Afin de solutionner ce vide juridique et de finaliser des situations individuelles non définitives, il est proposé d’ajouter au statut du personnel de l’assemblée un article 66‑1. Cet article prévoit le classement des agents promus au grade supérieur à l’échelon comportant un indice égal ou, à défaut, immédiatement supérieur à celui dont ils bénéficiaient dans leur précédent grade ainsi que la reprise de l’ancienneté acquise dans leur ancien grade, à l’instar de ce qui est prévu dans toute fonction publique.
 
Le second axe concerne des mesures proposées afin de remédier urgemment à des situations souffrant des conséquences d’une application stricte de certaines règles.
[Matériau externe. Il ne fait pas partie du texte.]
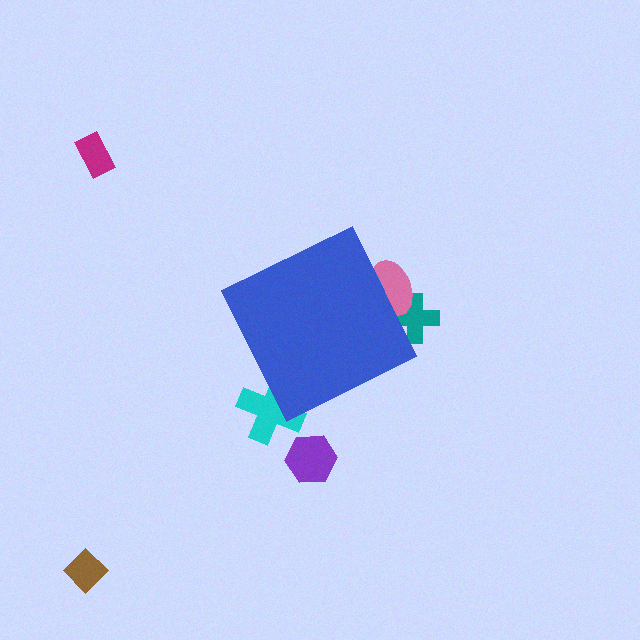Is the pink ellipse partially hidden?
Yes, the pink ellipse is partially hidden behind the blue diamond.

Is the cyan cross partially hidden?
Yes, the cyan cross is partially hidden behind the blue diamond.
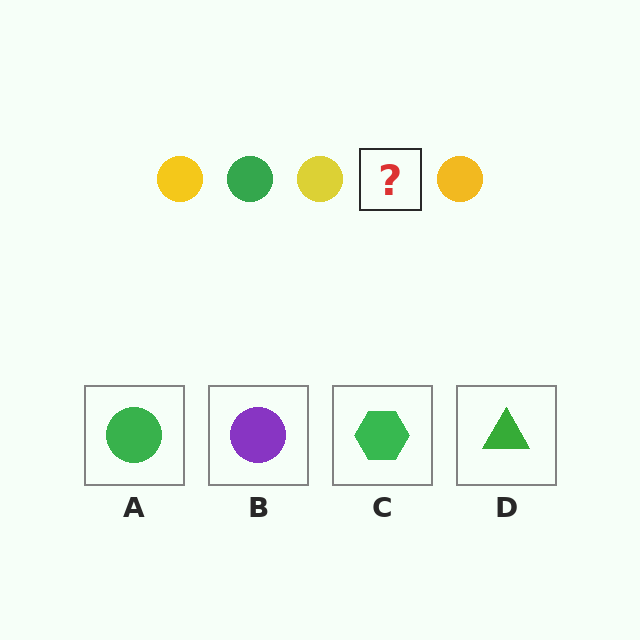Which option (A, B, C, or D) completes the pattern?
A.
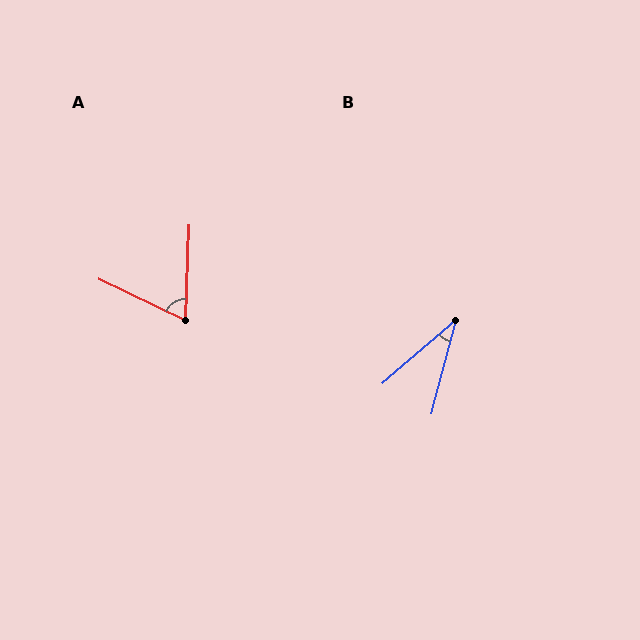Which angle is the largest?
A, at approximately 67 degrees.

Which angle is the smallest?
B, at approximately 34 degrees.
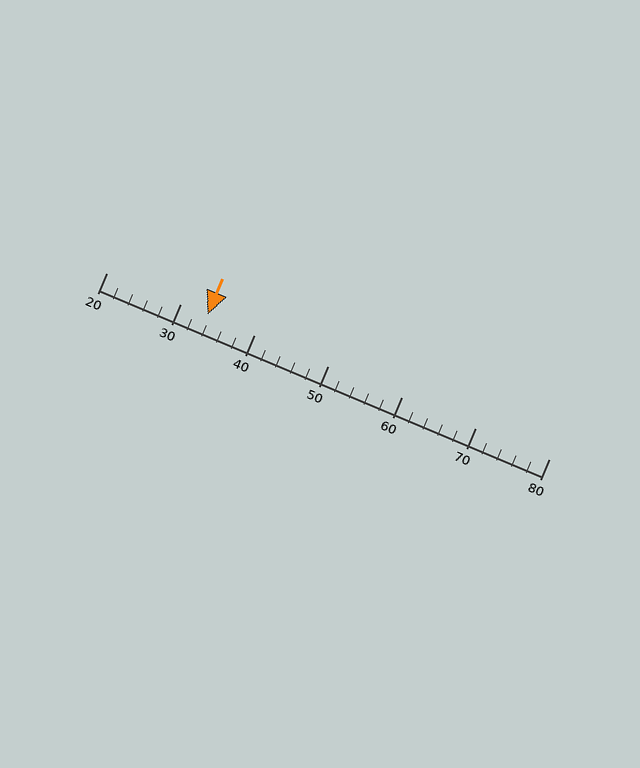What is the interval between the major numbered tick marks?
The major tick marks are spaced 10 units apart.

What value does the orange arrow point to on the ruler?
The orange arrow points to approximately 34.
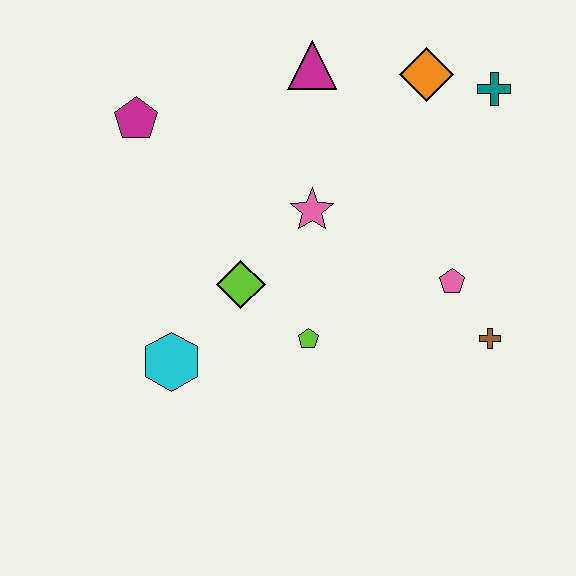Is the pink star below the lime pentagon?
No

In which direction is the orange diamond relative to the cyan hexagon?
The orange diamond is above the cyan hexagon.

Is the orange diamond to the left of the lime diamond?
No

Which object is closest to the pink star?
The lime diamond is closest to the pink star.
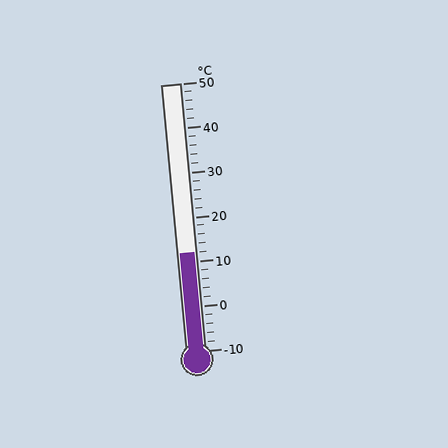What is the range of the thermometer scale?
The thermometer scale ranges from -10°C to 50°C.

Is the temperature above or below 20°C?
The temperature is below 20°C.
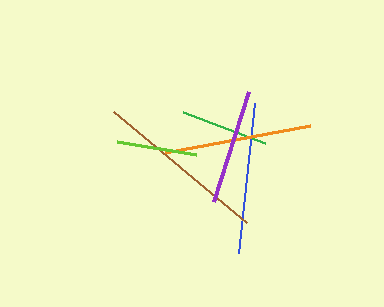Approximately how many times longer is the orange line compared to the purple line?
The orange line is approximately 1.3 times the length of the purple line.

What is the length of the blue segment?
The blue segment is approximately 150 pixels long.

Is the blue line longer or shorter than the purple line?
The blue line is longer than the purple line.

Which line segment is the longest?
The brown line is the longest at approximately 173 pixels.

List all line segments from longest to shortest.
From longest to shortest: brown, blue and orange (about equal), purple, green and lime (about equal).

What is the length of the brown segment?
The brown segment is approximately 173 pixels long.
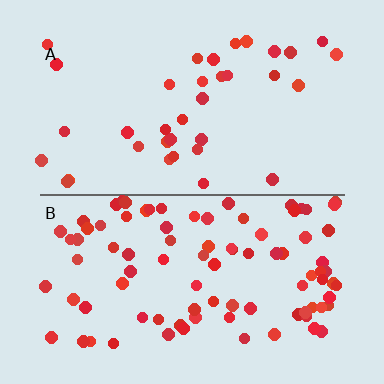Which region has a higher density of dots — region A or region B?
B (the bottom).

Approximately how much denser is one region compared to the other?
Approximately 2.5× — region B over region A.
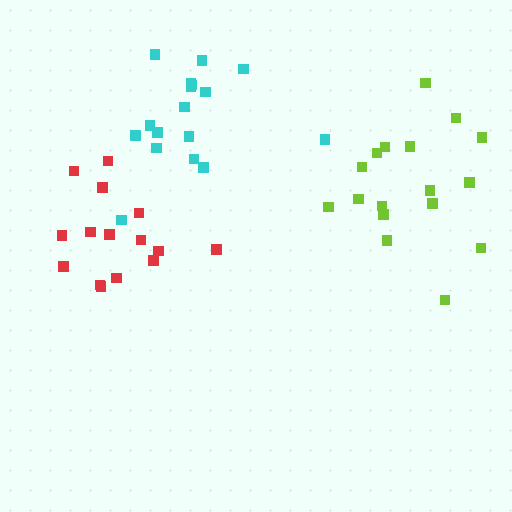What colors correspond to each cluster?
The clusters are colored: lime, red, cyan.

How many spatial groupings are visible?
There are 3 spatial groupings.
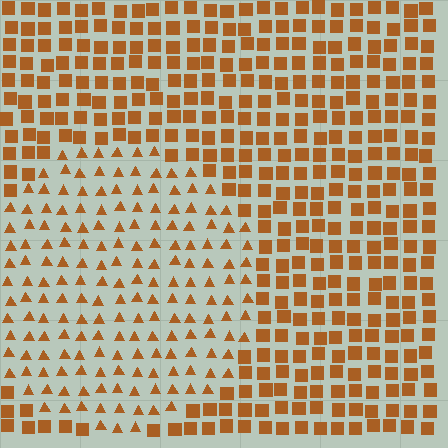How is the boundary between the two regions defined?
The boundary is defined by a change in element shape: triangles inside vs. squares outside. All elements share the same color and spacing.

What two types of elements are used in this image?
The image uses triangles inside the circle region and squares outside it.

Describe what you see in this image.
The image is filled with small brown elements arranged in a uniform grid. A circle-shaped region contains triangles, while the surrounding area contains squares. The boundary is defined purely by the change in element shape.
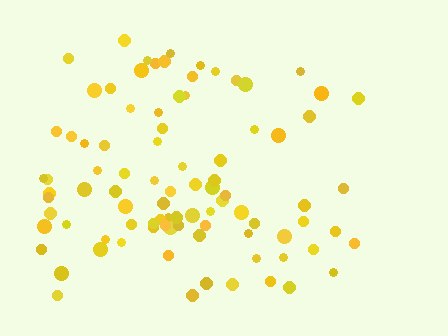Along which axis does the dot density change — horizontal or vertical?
Horizontal.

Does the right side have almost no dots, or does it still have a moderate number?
Still a moderate number, just noticeably fewer than the left.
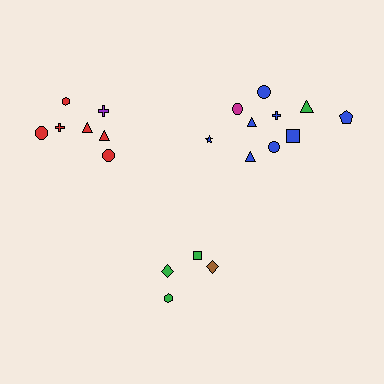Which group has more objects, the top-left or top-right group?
The top-right group.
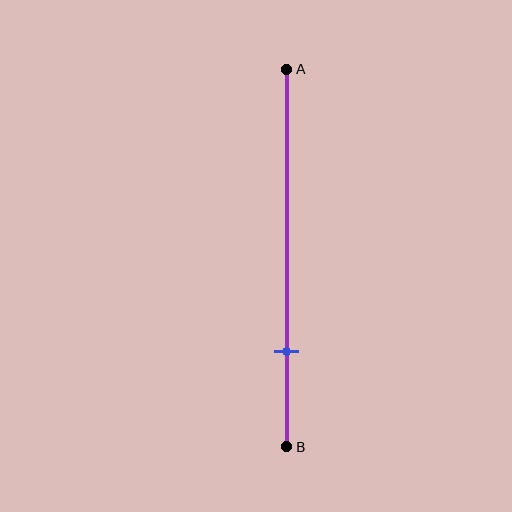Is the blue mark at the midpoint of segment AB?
No, the mark is at about 75% from A, not at the 50% midpoint.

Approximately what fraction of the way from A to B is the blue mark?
The blue mark is approximately 75% of the way from A to B.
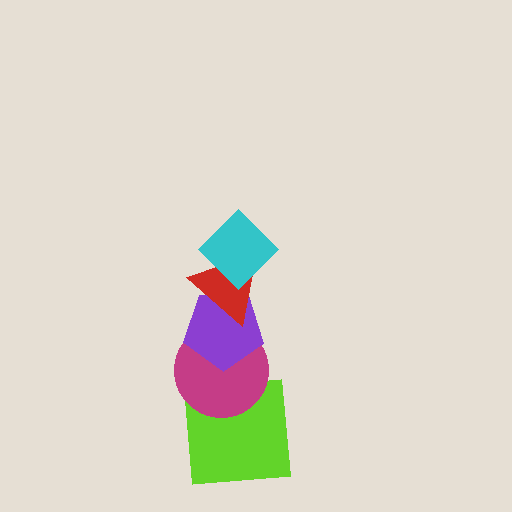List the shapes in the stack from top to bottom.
From top to bottom: the cyan diamond, the red triangle, the purple pentagon, the magenta circle, the lime square.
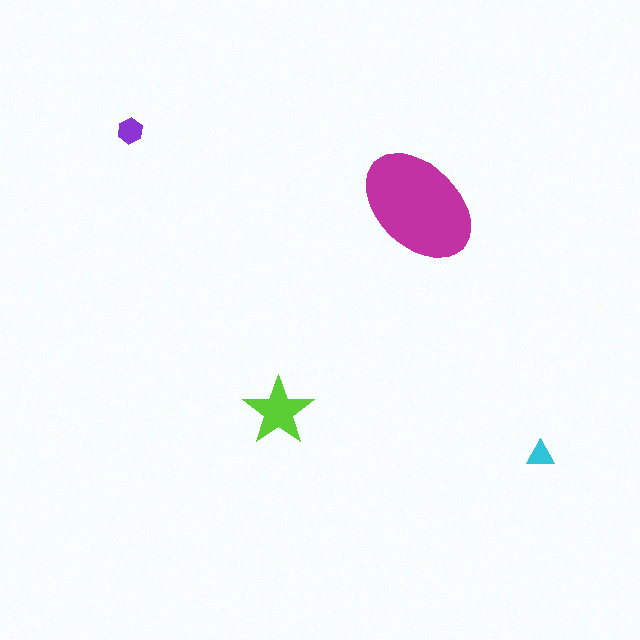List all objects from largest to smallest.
The magenta ellipse, the lime star, the purple hexagon, the cyan triangle.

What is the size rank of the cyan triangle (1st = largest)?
4th.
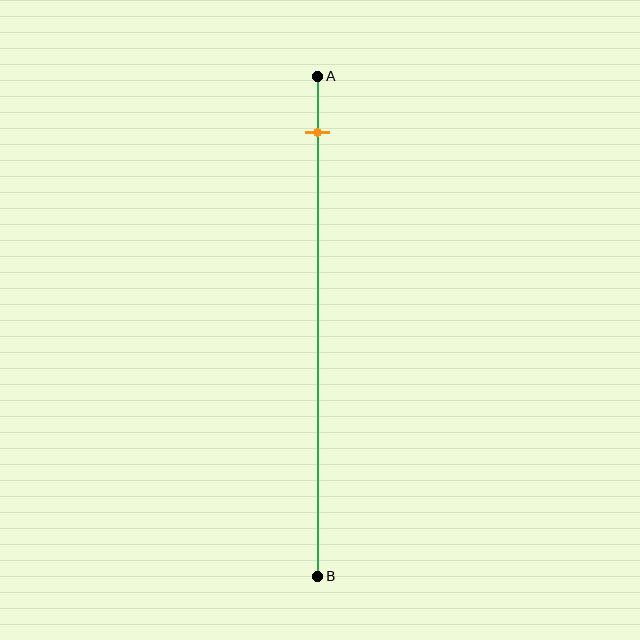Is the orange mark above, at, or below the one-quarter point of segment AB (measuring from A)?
The orange mark is above the one-quarter point of segment AB.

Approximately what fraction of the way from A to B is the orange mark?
The orange mark is approximately 10% of the way from A to B.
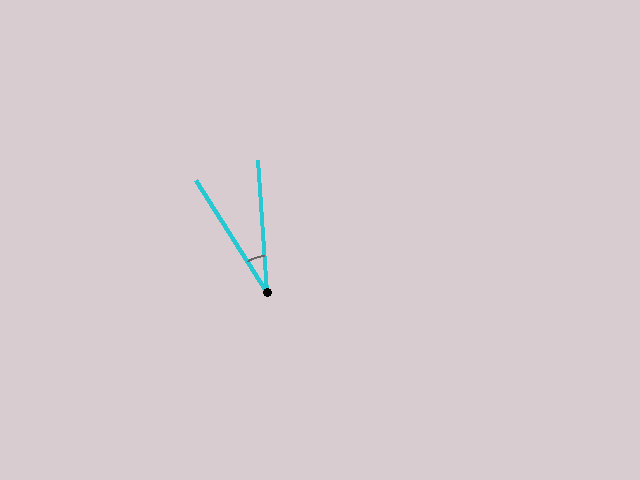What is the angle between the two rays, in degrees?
Approximately 29 degrees.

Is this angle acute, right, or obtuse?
It is acute.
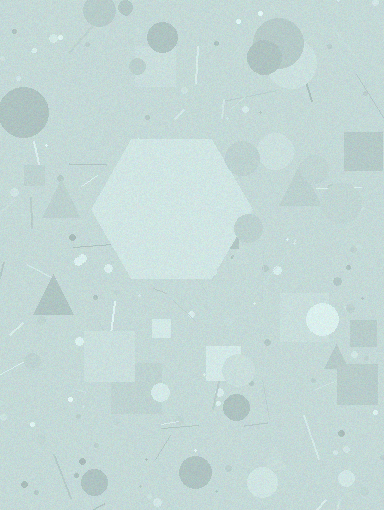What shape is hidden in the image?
A hexagon is hidden in the image.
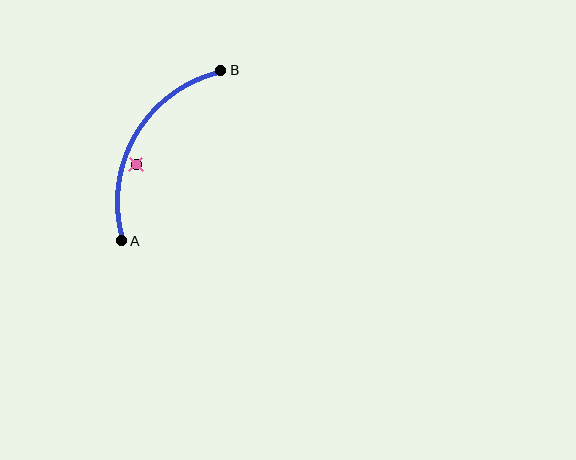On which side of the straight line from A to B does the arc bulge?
The arc bulges to the left of the straight line connecting A and B.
Il est ainsi proposé de modifier les modalités d’attribution des réductions d’ancienneté ainsi que les règles d’indemnisation des jours fériés des agents travaillant par roulement et d’aligner le régime juridique d’acquisition des congés supplémentaires pour ancienneté sur celui de la fonction publique de la Polynésie française.
 
L’ensemble des modifications proposées ont été examinées et ont obtenu l’avis favorable du comité technique paritaire de l’assemblée.
 
 

 
20) Rapport relatif  à  une  proposition  de  délibération  portant approbation du compte administratif de l’assemblée  de  la Polynésie française pour l’exercice 2018
 
Le budget primitif de l’assemblée de la Polynésie française pour l’exercice 2018 a été arrêté à la somme de 2,260 milliards F CFP. En cours d’année, une modification budgétaire est intervenue permettant la formalisation du report, sur l’exercice 2018, des crédits d’investissement non consommés en 2017. Le budget modifié de l’assemblée de la Polynésie française pour l’exercice 2018 s’établit alors à 2 501 302 445 F CFP, soit une baisse de 13,68 % par rapport à l’année 2017.
 
Pour l’exercice 2018, les recettes de fonctionnement s’établissent à près de 2,240 milliards F CFP et les dépenses de fonctionnement s’élèvent à  2,026 milliards F CFP. Le résultat de clôture de la section de fonctionnement inscrit donc un excédent d’un peu plus de 214 millions F CFP,  ramenant ainsi le report à nouveau à 1,119 milliards F CFP au 31 décembre 2018.
 
Les recettes d’investissement s’élèvent à plus de 48 millions F CFP et les dépenses d’investissement s’élèvent quant à elles à près de 73 millions F CFP. Le résultat de clôture de la section d’investissement affiche un déficit d’un peu plus de 25 millions F CFP, portant le montant du résultat d’investissement reporté à près de 231 millions F CFP au 31 décembre 2018.
 
La concordance des résultats du compte de gestion du Payeur de la Polynésie française et du compte administratif de l’ordonnateur de l’assemblée de la Polynésie française pour l’exercice 2018 a été constatée.
 
 
21) Rapport relatif  à  une  proposition  de  délibération  portant affectation  et  reprise  du  résultat  de  fonctionnement  de l’exercice 2018 de l’assemblée de la Polynésie française
 
Dès le vote du compte administratif de l’assemblée de la Polynésie française, une décision d’affectation formelle doit être adoptée pour garantir en priorité la couverture du besoin de financement dégagé par la section d’investissement à la clôture de l’exercice.
 
Ainsi, le résultat de fonctionnement excédentaire de 214 028 686 F CFP est affecté au compte 110 report à nouveau le portant ainsi au 31 décembre 2018 à 1 119 319 587 F CFP.
 
 
22) Rapport relatif  à  une  proposition  de  délibération  portant modification  n°  1  du  budget  de  l’assemblée  de la Polynésie française pour l’exercice 2019
 
Il s’agit de formaliser le report des crédits d’investissement non utilisés au 31 décembre 2018. Ces crédits sont financés par un prélèvement de 210 934 995 F CFP sur le résultat d’investissement reporté.
 
Il en résulte une modification du budget de l’exercice 2019, en recettes et en dépenses.
 
Concernant les recettes, il est procédé à une reprise du résultat d’investissement reporté à hauteur de 210 934 995 F CFP (article 001) pour financer le report des crédits de paiement non consommés à la fin de l’exercice 2018 sur l’exercice 2019.
 
Quant aux dépenses, les crédits de paiement de l’exercice 2018 reportés sur l’exercice 2019 s’élèvent à la somme de 210 934 995 F CFP.